Solved – Regression produces a high coefficient of determination, but also a high MSE

mser-squaredregressionregression coefficients

I've ran several regression models on a dataset (the SEER cancer dataset). I'm trying to use regression to calculate how many months a cancer patient can expect to live. Each record consists of around 20 features, such as tumor size, race, etc. The training data includes the months each patient lives, which I use to train the regressor.

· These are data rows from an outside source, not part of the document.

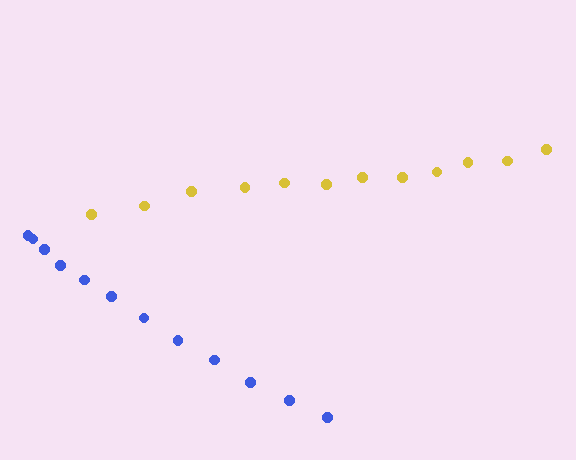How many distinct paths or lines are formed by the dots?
There are 2 distinct paths.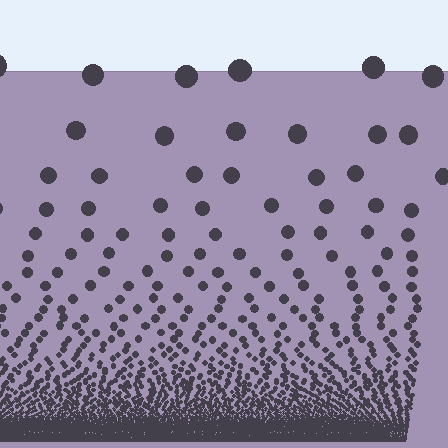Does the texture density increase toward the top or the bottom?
Density increases toward the bottom.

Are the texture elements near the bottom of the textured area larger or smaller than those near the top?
Smaller. The gradient is inverted — elements near the bottom are smaller and denser.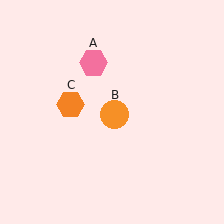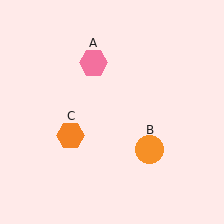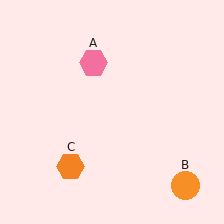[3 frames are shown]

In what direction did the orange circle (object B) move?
The orange circle (object B) moved down and to the right.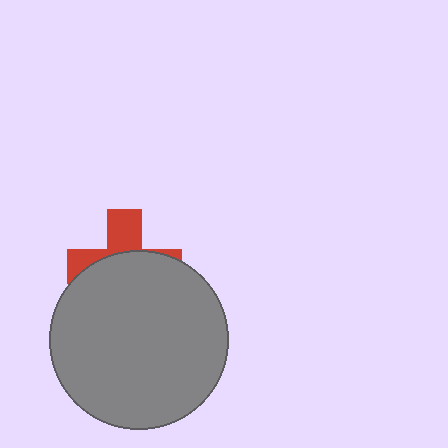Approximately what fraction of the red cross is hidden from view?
Roughly 65% of the red cross is hidden behind the gray circle.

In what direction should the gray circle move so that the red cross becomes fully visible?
The gray circle should move down. That is the shortest direction to clear the overlap and leave the red cross fully visible.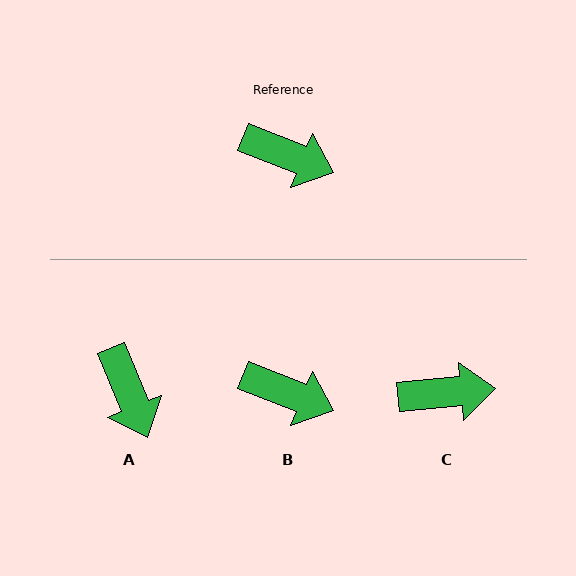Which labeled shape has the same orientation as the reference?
B.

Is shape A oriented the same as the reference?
No, it is off by about 46 degrees.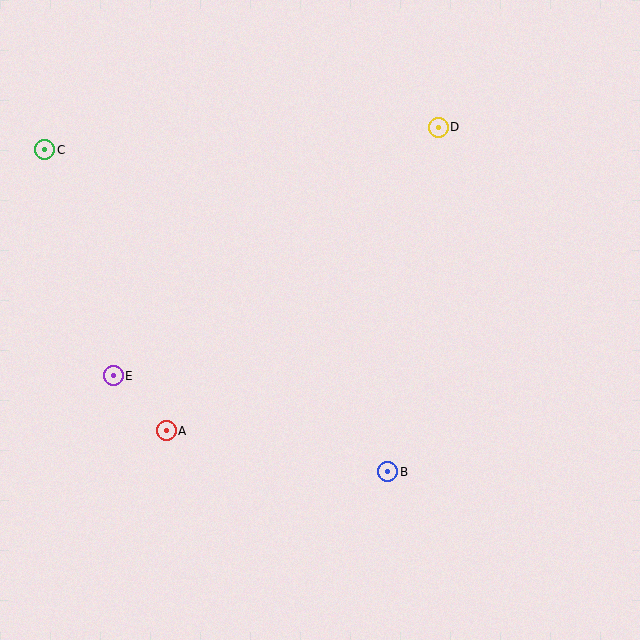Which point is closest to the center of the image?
Point B at (388, 472) is closest to the center.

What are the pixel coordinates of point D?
Point D is at (438, 127).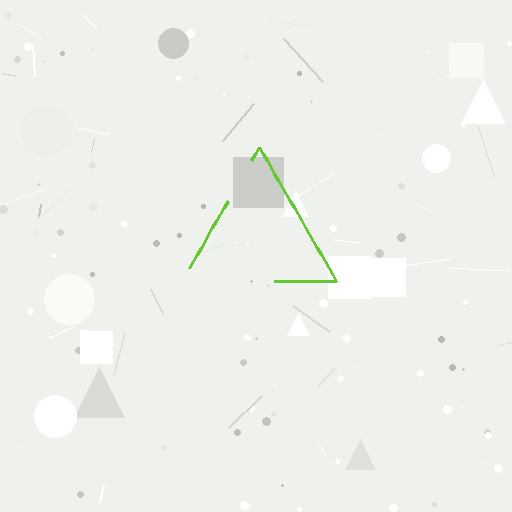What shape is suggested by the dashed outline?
The dashed outline suggests a triangle.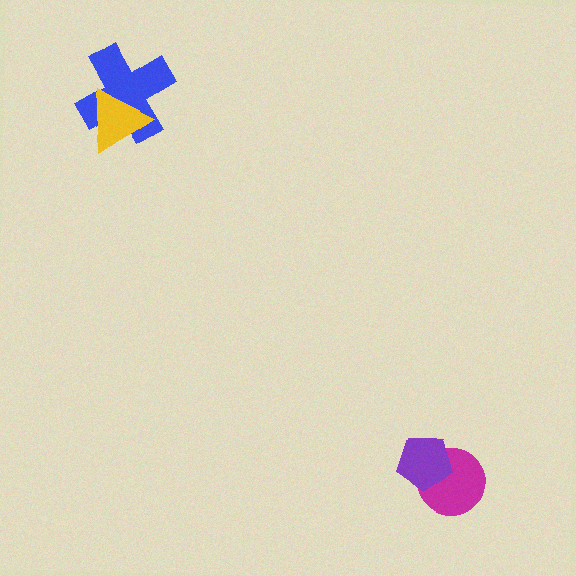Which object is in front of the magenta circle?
The purple pentagon is in front of the magenta circle.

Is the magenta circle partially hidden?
Yes, it is partially covered by another shape.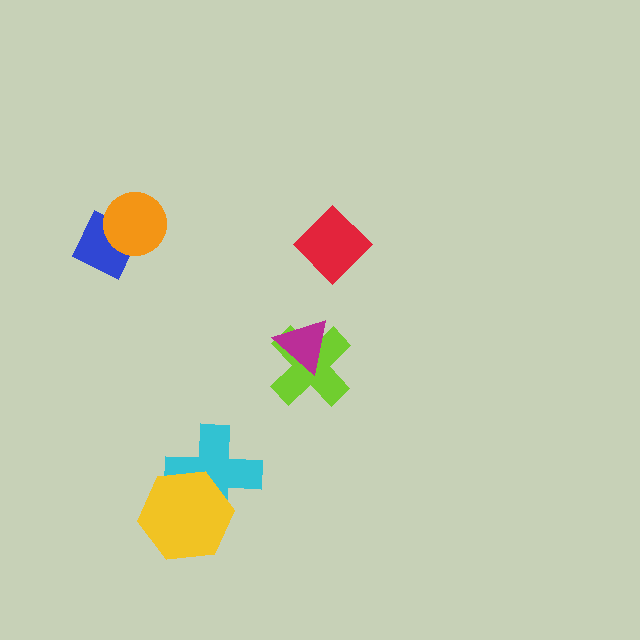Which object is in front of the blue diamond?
The orange circle is in front of the blue diamond.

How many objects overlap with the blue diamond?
1 object overlaps with the blue diamond.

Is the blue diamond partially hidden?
Yes, it is partially covered by another shape.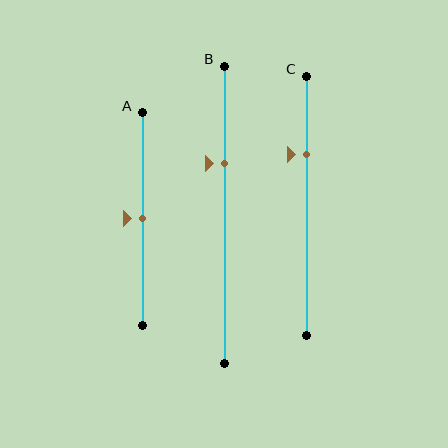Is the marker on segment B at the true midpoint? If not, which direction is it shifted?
No, the marker on segment B is shifted upward by about 17% of the segment length.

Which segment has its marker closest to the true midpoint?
Segment A has its marker closest to the true midpoint.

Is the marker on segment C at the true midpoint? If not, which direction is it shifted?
No, the marker on segment C is shifted upward by about 20% of the segment length.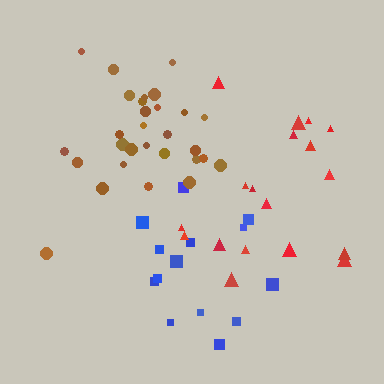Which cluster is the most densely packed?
Brown.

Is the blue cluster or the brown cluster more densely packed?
Brown.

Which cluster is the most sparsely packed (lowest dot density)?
Red.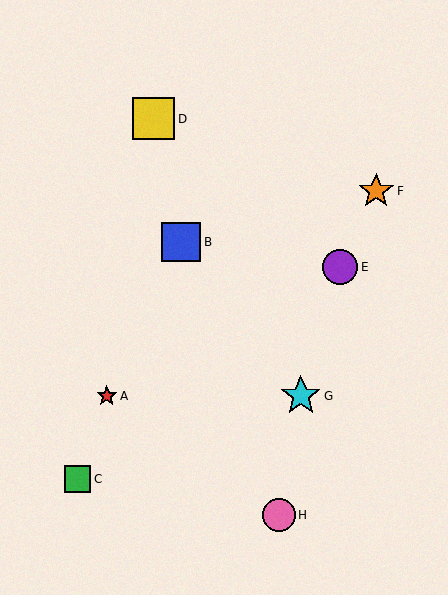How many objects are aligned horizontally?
2 objects (A, G) are aligned horizontally.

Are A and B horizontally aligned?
No, A is at y≈396 and B is at y≈242.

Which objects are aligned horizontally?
Objects A, G are aligned horizontally.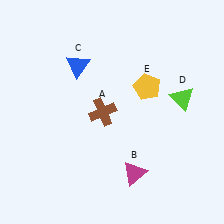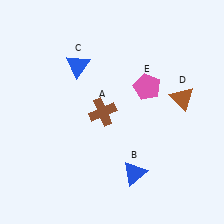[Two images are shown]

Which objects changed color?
B changed from magenta to blue. D changed from lime to brown. E changed from yellow to pink.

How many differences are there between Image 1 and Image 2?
There are 3 differences between the two images.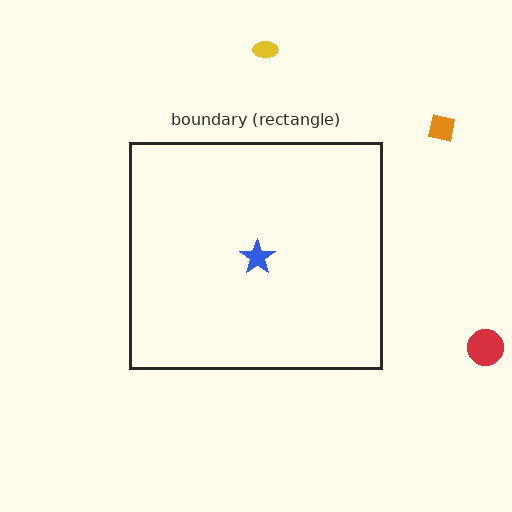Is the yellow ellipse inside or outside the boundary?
Outside.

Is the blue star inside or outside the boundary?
Inside.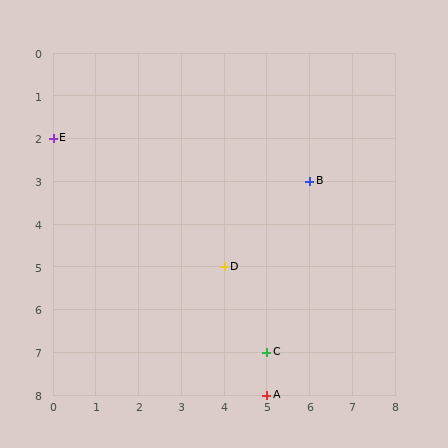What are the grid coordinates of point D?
Point D is at grid coordinates (4, 5).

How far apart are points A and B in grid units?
Points A and B are 1 column and 5 rows apart (about 5.1 grid units diagonally).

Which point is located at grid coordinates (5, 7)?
Point C is at (5, 7).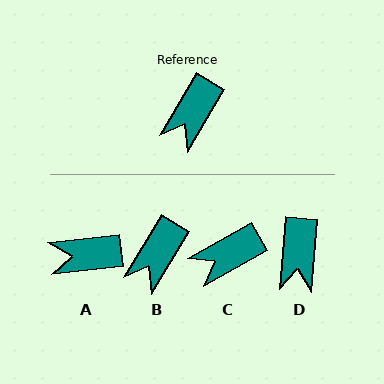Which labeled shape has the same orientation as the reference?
B.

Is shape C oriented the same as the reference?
No, it is off by about 29 degrees.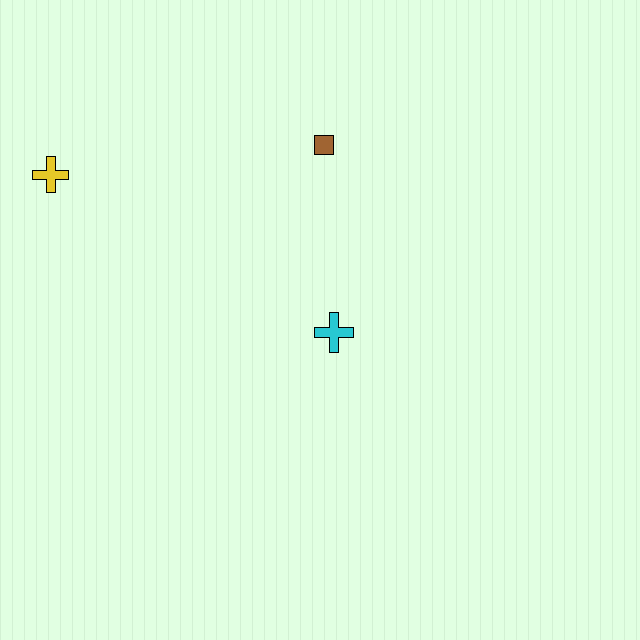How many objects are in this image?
There are 3 objects.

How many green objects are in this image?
There are no green objects.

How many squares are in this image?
There is 1 square.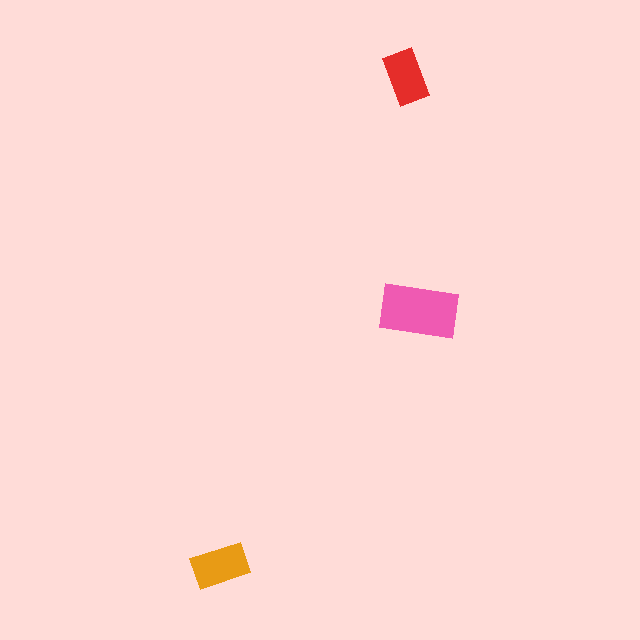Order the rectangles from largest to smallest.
the pink one, the orange one, the red one.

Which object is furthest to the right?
The pink rectangle is rightmost.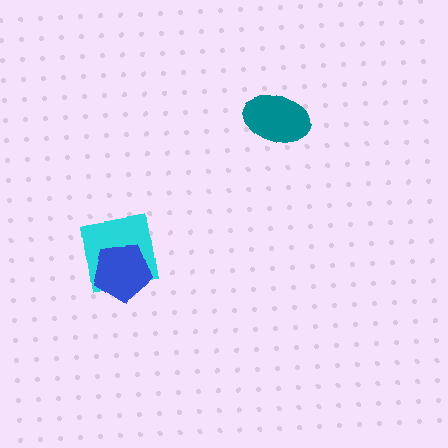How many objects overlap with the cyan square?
1 object overlaps with the cyan square.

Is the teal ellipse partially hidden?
No, no other shape covers it.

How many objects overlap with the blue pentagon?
1 object overlaps with the blue pentagon.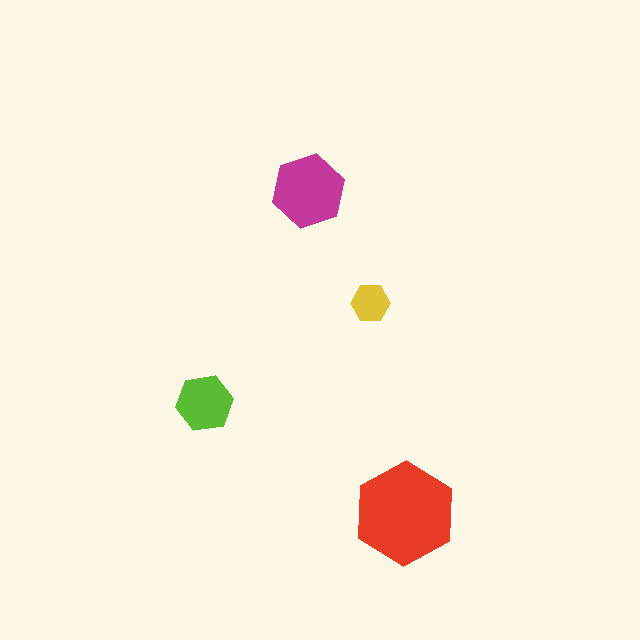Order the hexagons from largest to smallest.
the red one, the magenta one, the lime one, the yellow one.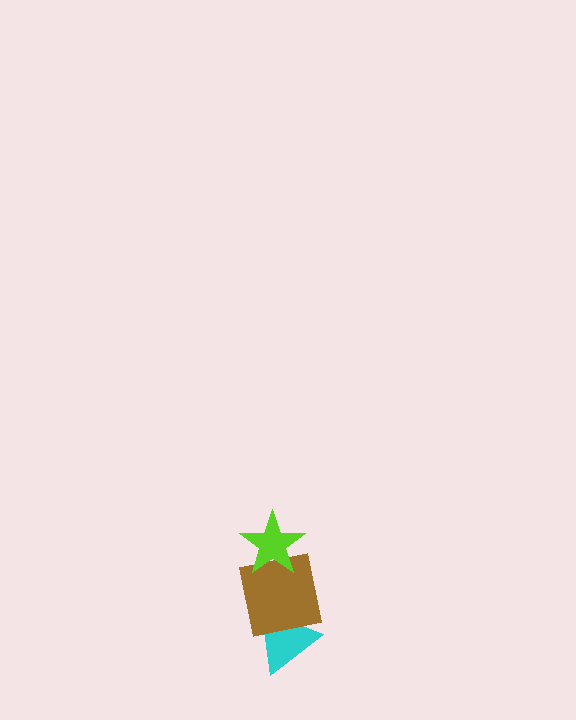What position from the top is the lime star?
The lime star is 1st from the top.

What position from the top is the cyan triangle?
The cyan triangle is 3rd from the top.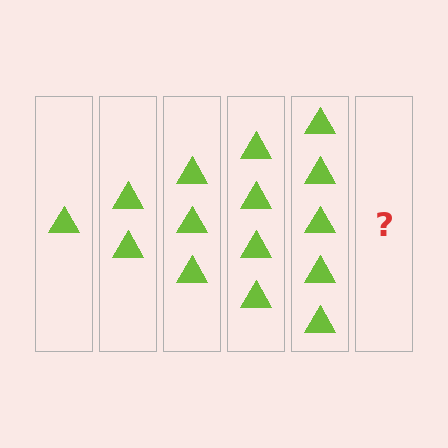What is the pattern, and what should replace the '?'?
The pattern is that each step adds one more triangle. The '?' should be 6 triangles.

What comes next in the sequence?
The next element should be 6 triangles.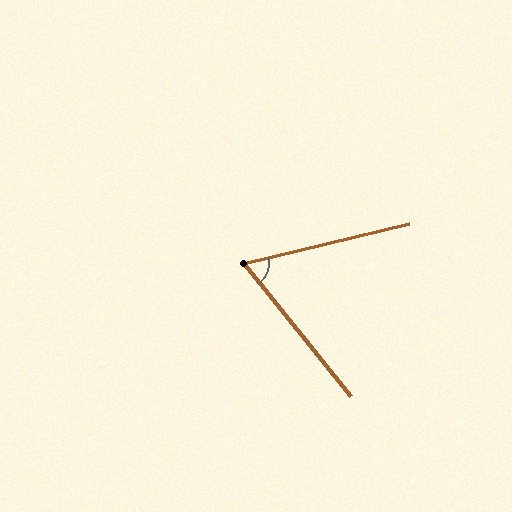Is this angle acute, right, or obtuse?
It is acute.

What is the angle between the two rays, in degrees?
Approximately 65 degrees.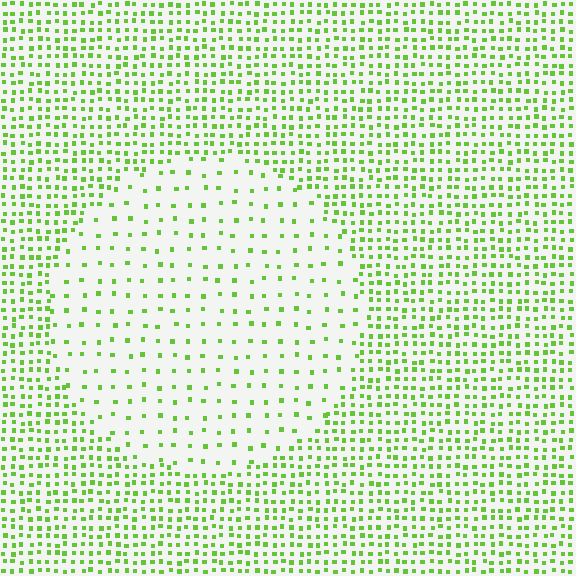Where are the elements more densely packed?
The elements are more densely packed outside the circle boundary.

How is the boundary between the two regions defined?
The boundary is defined by a change in element density (approximately 3.0x ratio). All elements are the same color, size, and shape.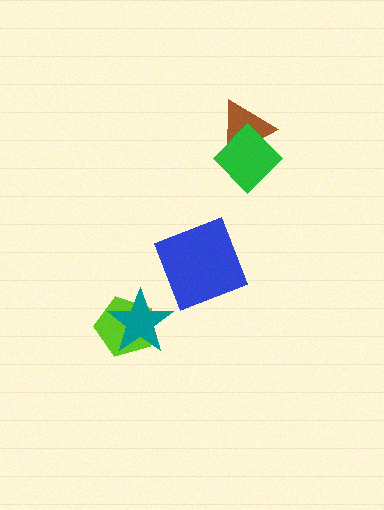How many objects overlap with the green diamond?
1 object overlaps with the green diamond.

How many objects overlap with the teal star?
1 object overlaps with the teal star.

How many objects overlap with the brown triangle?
1 object overlaps with the brown triangle.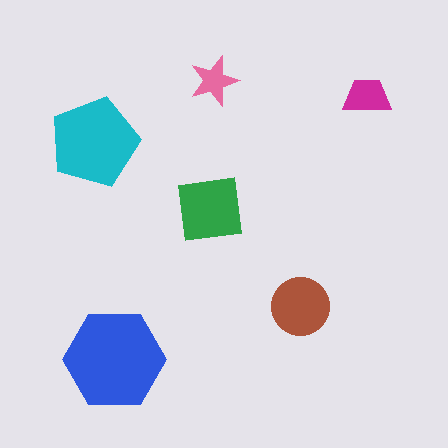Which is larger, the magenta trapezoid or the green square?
The green square.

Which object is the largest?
The blue hexagon.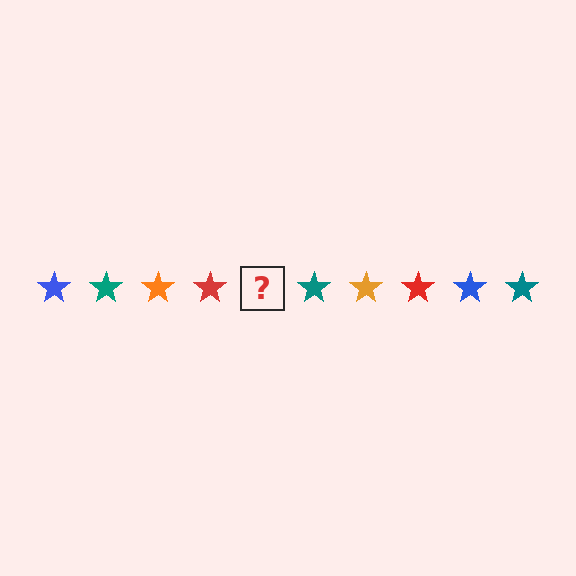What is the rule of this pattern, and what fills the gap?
The rule is that the pattern cycles through blue, teal, orange, red stars. The gap should be filled with a blue star.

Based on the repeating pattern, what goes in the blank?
The blank should be a blue star.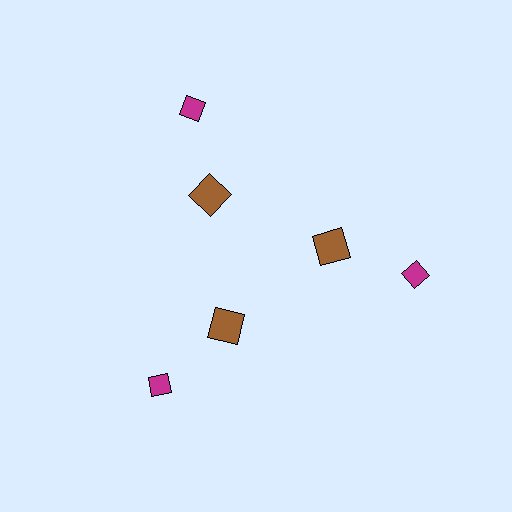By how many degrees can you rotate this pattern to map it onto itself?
The pattern maps onto itself every 120 degrees of rotation.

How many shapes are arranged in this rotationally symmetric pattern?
There are 6 shapes, arranged in 3 groups of 2.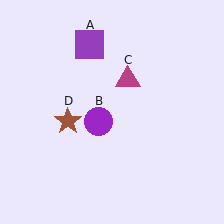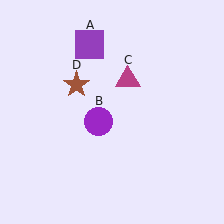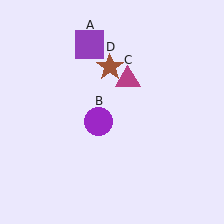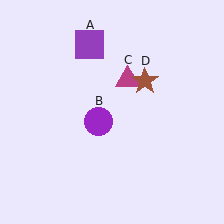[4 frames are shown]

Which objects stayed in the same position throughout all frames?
Purple square (object A) and purple circle (object B) and magenta triangle (object C) remained stationary.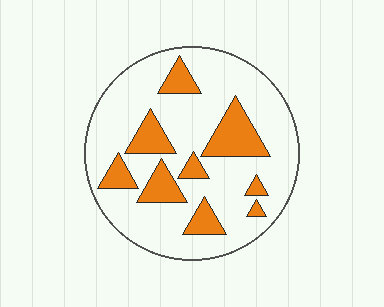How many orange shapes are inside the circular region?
9.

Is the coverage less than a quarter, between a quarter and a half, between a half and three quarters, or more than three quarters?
Less than a quarter.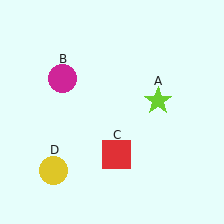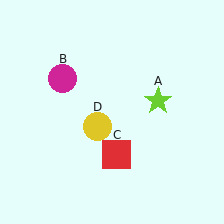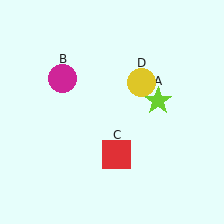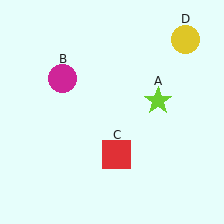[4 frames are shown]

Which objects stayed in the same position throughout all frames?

I split the dataset into train and held out test sets, but I'm observing something interesting. I'm getting a high, satisfactory $R^2$ (scikit learn score function), but also a high MSE. My code (for one of the algorithms I used) is below

alldata = pd.read_csv('alldata.csv')

cols = [col for col in alldata.columns if col not in ['Survival months', 'Survived']]

X = alldata[cols].values
y = alldata["Survival months"].values

Xr, Xt, yr, yt = train_test_split(X, y, random_state=6131997)
rfr = RandomForestRegressor(n_estimators=2000, oob_score=True, n_jobs=-1)
rfr = rfr.fit(Xr, yr)
ypred = rfr.predict(Xt)
acc = rfr.score(Xt, yt)
print mean_squared_error(yt, ypred)
print rfr.oob_score_
print acc
scores = cross_val_score(rfr, Xr, yr, cv=10)
print scores
print("Accuracy: %0.2f (+/- %0.2f)" % (scores.mean(), scores.std()*2))

The output:

76.9924308448 (MSE)
0.899907201044 (oob score)
0.894280365688 (score / R^2 / coefficient of determination)
[ 0.9027185   0.89860441  0.90686577  0.90264802  0.90139131  0.90345359
  0.89532146  0.89681607  0.90167825  0.89130112] (10 fold crossvalidation outputs)
Accuracy: 0.90 (+/- 0.01) (average of the crossvalidation outputs, and their stdev)

How can the regression model correlate with the data 90% of the time, yet have such a high MSE? That's around 8.8 months of error on average with the prediction. I'm quite new to regression, so I may be interpreting the MSE incorrectly.

Could you give your opinion on my results: are they satisfactory or not, and by what metric / why did you choose that metric? The data includes patients that had survival times ranging from 0 months to 70 months and beyond; 8.8 months seems like a significant amount to be off.

Best Answer

The mean square error MSE reported for this regression is about 77 months squared, the ridiculous default display format of your software aside.

You quite rightly work with its square root, about 8.8 months, which we can call the root MSE or RMSE. Several other names exist. Regardless of terminology, I would assert that the MSE is usually no help at all in thinking about the model while the RMSE can be helpful, the difference lying in using familiar units of measurement. But even with square rooting, a few large errors or residuals can pull up either measure, and that is consistent with many errors being quite small.

Without seeing your data I am not at all surprised by that result for either measure. In this kind of data, the uncertainty of predictions is high even given good information on the characteristics of the patients. Everyone has heard stories of people given 6 months to survive but lasting 2 years, and so forth. That's usually a matter of expert guesses being uncertain rather than a regression model leaving a considerable degree of scatter, but there is a link.

In broad terms, $R^2$ and RMSE are on quite different scales. If they appear to be conflicting, that can always be resolved by looking at the complete set of errors or residuals. Even with several predictors in a regression model, you can always inspect one or more of a histogram of residuals, a plot of residuals versus predicted values, or a plot of observed versus predicted values.

An aside on two minor points of language

Even when used informally, I would advise strongly against wording such as

  1. "the regression model correlate[s] with the data 90% of the time"

It is in no sense helpful, or even meaningful, to regard $R^2$ as the fraction of the time, or even of the data, that the model shows a correlation. Correlation is a property of a dataset, not individual observations. Moreover, correlation is a matter of degree, not a yes or no matter.

  1. "a significant amount to be off"

The word "significant" is over-loaded in discussions of statistical applications. There are good words like "big", "large", "notable", "major" to be used when your meaning is informal. Reserve the term "significant" for discussing the results of a formal significance test.

P.S. In 45 years or so of using statistics, I don't think I have ever seen $R^2$ reported to as many as 13 decimal places. Most experienced researchers wouldn't use more than 3.